Where My Business Idea Came From

The other day I said to someone, ‘I intentionally look for ways to improve’. This is what I was doing when I came up with the idea for Planning the Practice and the Therapy Practice Planner. It really started with the planning system I was using; which I loved and attempted to get all of my colleagues to buy into it. I was also frustrated by the lack of available resources for what I was trying to achieve for my own life.

I’ve heard it said many times by others that mental health clinicians are not taught how to start and run a business in graduate school. If you want to learn how to do so, in addition to your graduate degree in mental health you also need to get an MBA, get a business coach, or know someone who is willing to help you; perhaps all three. Either way, most mental health programs do not have one single course on planning for a business. Yet almost all professors of these programs have a private practice. Why are they not teaching students how to do it?

I wanted to start an offshoot of my practice, HealingChoice Family Therapy. The new business had to incorporate a planning system, similar to the one I was using but tailored to those working in mental health care. I also wanted to focus on providing supervision and coaching, something else I am passionate about. What would be my niche?

In my current daytime job as a professor and department chair, one of the things I am responsible for is the strategic planning and assessment of the programs in my department. The proverbial light clicked on for me. I had become very proficient at planning over the years. Remember my entrance into higher education?

Planning the Practice is about helping clinicians learn how to strategically plan and focus on growth goals. We offer coaching, supervision, online courses, a system that has worked for me, and the Therapy Practice Planner. This package makes sense to me. I want to help other mental health clinicians, particularly those in private practice (but all can benefit) strategically think about their existing business or new clinicians in training who are thinking about starting their own private practice, focus on their growth goals.

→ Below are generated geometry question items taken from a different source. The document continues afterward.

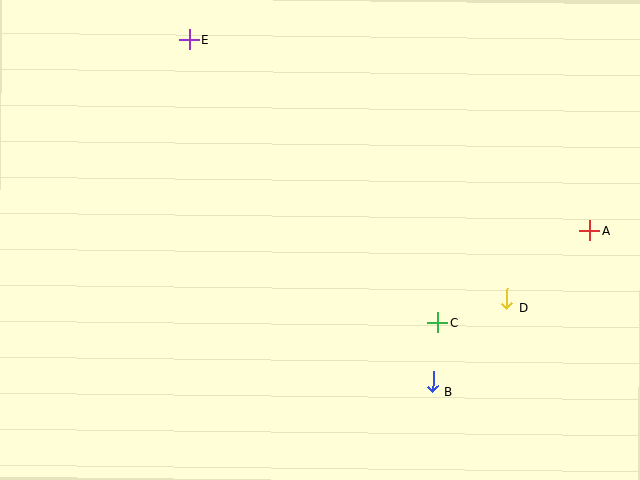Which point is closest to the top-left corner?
Point E is closest to the top-left corner.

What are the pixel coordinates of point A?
Point A is at (590, 230).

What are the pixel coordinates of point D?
Point D is at (507, 308).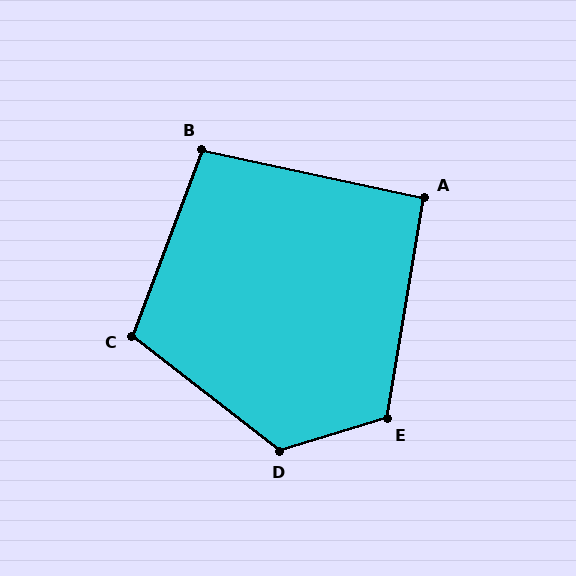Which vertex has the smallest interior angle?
A, at approximately 93 degrees.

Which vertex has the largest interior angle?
D, at approximately 125 degrees.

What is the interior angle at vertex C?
Approximately 108 degrees (obtuse).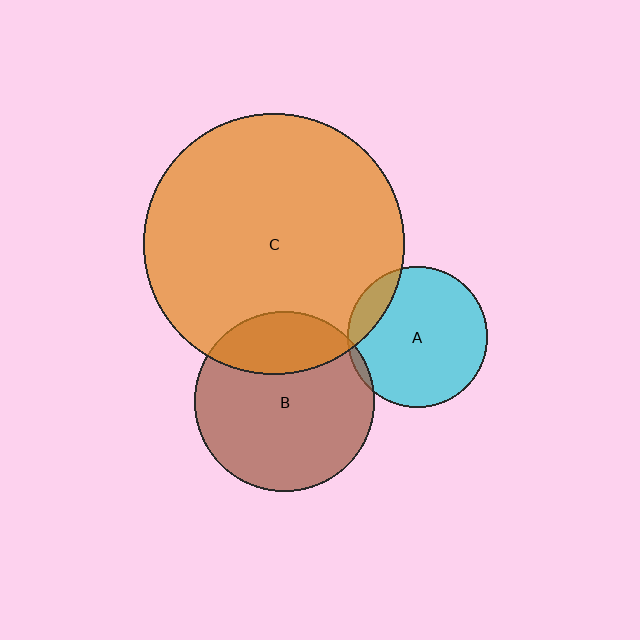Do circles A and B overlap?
Yes.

Perhaps you are saying, ‘I don’t want to grow, I am happy with the size of my practice’. Great! But when I write or speak about growth goals I do not only mean growth in terms of number of clients, money, or number of clinicians who report to you. I literally mean growth in all its meaning. I will write more about this late but my personal ‘why’ for starting Planning the Practice was to make some drastic shifts in my lifestyle and provide a better work/life balance for me and my family.

In a great book I read recently, The Soul of an Entrepreneur by David Sax, the term lifestyle entrepreneur kept coming up. I won’t go into great detail about here, just recommend you read the book, but what clicked for me is that was really what I was attempting to accomplish. I wanted a better lifestyle, with less stress, more control over my day, and more time to do the things I was passionate about doing.

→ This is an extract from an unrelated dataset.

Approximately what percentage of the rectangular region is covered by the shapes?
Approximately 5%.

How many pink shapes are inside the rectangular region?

It took me several years to suffer through my internal processing of who I was and trying to figure out who I wanted to be before I finally turned to what I knew best; planning. I then asked myself how do I synthesize all the parts of who I am into someone I can more easily manage? That’s a big question when you ask yourself how to better manage yourself. In no particular order, I was a husband, father, professor, therapist, minister, entrepreneur, and supervisor trying to pull together all those parts of myself in the fields of family therapy, supervision, Christianity, education, business, and interdisciplinarity was challenging.

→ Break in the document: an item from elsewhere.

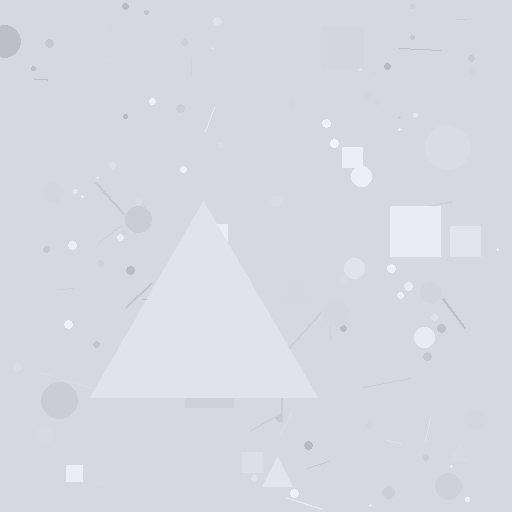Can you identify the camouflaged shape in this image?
The camouflaged shape is a triangle.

In addition to lifestyle changes and better managing myself, I wanted to grow. I am okay if my small group practice grows but more than that I want to grow as a person and help others do the same.

Perhaps you find yourself in a similar position, not sure what to do to get your private practice up and running, not sure how to strategically plan for your existing practice, or struggling with the notion of being a lifestyle entrepreneur. As someone who grew up in an entrepreneur family and operates as one now, I believe I can help.